What is a Virtual Conference Presentation?

EdMedia 2013 Slides

Click the slide above to open the slide-deck on SlideShare

I recently presented our paper Learning and Teaching as Communicative Actions: New Ways of Learning – Transmedia at EdMedia in Victoria, British Columbia, Canada for Leila Mills, Scott Warren, and me. It wasn’t like any conference presentation I had done before because the presentation was virtual. That is, no travel, no hotel cost, no being lost in an unknown city, but managed from my computer, and all green!

Thirty-one papers had been accepted for the EdMedia virtual presentations. These were either posters, corporate showcases, or similar to ours; virtual briefs. The submission process was the same as for submitting to the actual conference in Victoria, except for choosing the virtual presentation option, the final paper was submitted on the same deadline as other accepted papers, and the registration fee was due when all attendees’ fees were due. The first real difference was that virtual presenters were required to upload their PowerPoint presentation.

The presentation space was set up on a platform called http://academicexperts.org/ where each registered attendee receive their own dashboard, i.e., a space where to customize the profile information, upload their publications, a message center, a friends area, and privacy settings. There was also the discussion area that was specifically related to the conference presentation. The dashboard further included a menu bar, which linked to Add to Planner, Discuss, Share, Download paper, View Slides, and Download Slides. All facilitating communication and participation at the conference.
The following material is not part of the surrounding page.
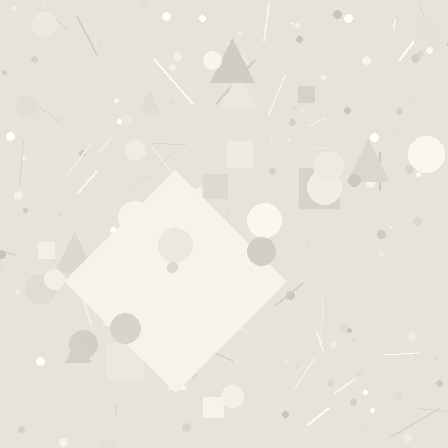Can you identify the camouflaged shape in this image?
The camouflaged shape is a diamond.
EdMedia Presenter Dashboard
My conference dashboard

Clicking the Download Paper option, the submitted conference paper was downloaded by other presenters and likewise the PowerPoint could be either viewed on the website or downloaded for viewing on the individual’s computer. The upload option for PowerPoint had included either submission of a pptx file or a pdf file. I chose the pdf option to bring down the file size as I had large photos on our PowerPoint. This resulted in the snafu that the presentation did not show online, however, it could still be downloaded. EdMedia had sent out an email mentioning that virtual presenters would be contacted about an optional voice-over recording of their presentation. This never happened, so I was glad that I had added more text on my slides than I would normally do.
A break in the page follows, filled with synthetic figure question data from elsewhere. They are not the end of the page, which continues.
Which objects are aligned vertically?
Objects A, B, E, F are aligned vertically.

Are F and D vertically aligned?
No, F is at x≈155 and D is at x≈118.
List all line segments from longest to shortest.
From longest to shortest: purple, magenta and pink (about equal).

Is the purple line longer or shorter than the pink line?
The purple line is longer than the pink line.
The second difference was that virtual presenters were required to post an initial discussion question or discussions starter in their presentation discussion area. This was to spur online discourse around the presentation. The discussion was to be maintained by the presenter throughout the conference. Most active discussions and most recent discussions were shared on the virtual conference dashboard.


Conference dashboard with most active and newest discussions

The conference lasted four days, June 24-27. There was not a lot of discussion going on. One comment was posted as a reply to my introductory discussion prompt, which I replied to, however, beyond that there was no discussion. It appears this was the case with other presentations as well. When I reviewed the most active discussions thread after the conference had ended, the one with most post had ten posts in total with comments from only 3 different participants.

We are still learning to present over computers, and we will get better at it in the future.  With practice more people will start communicating with each other during these venues and virtual presentations do provide a convenient way to get your work out there, and shared with other researchers. The AACE EdMedia and SITE conferences provide virtual presenters with the same publication option, i.e., to index and publish the presentation in EditLib following the conference: http://editlib.org/.

Overall, I am pleased with the virtual presentation and can definitely consider it again as it provided a convenient option to share my most recent work even when my travel funds were limited and for the benefit that I could review what other researchers are working on.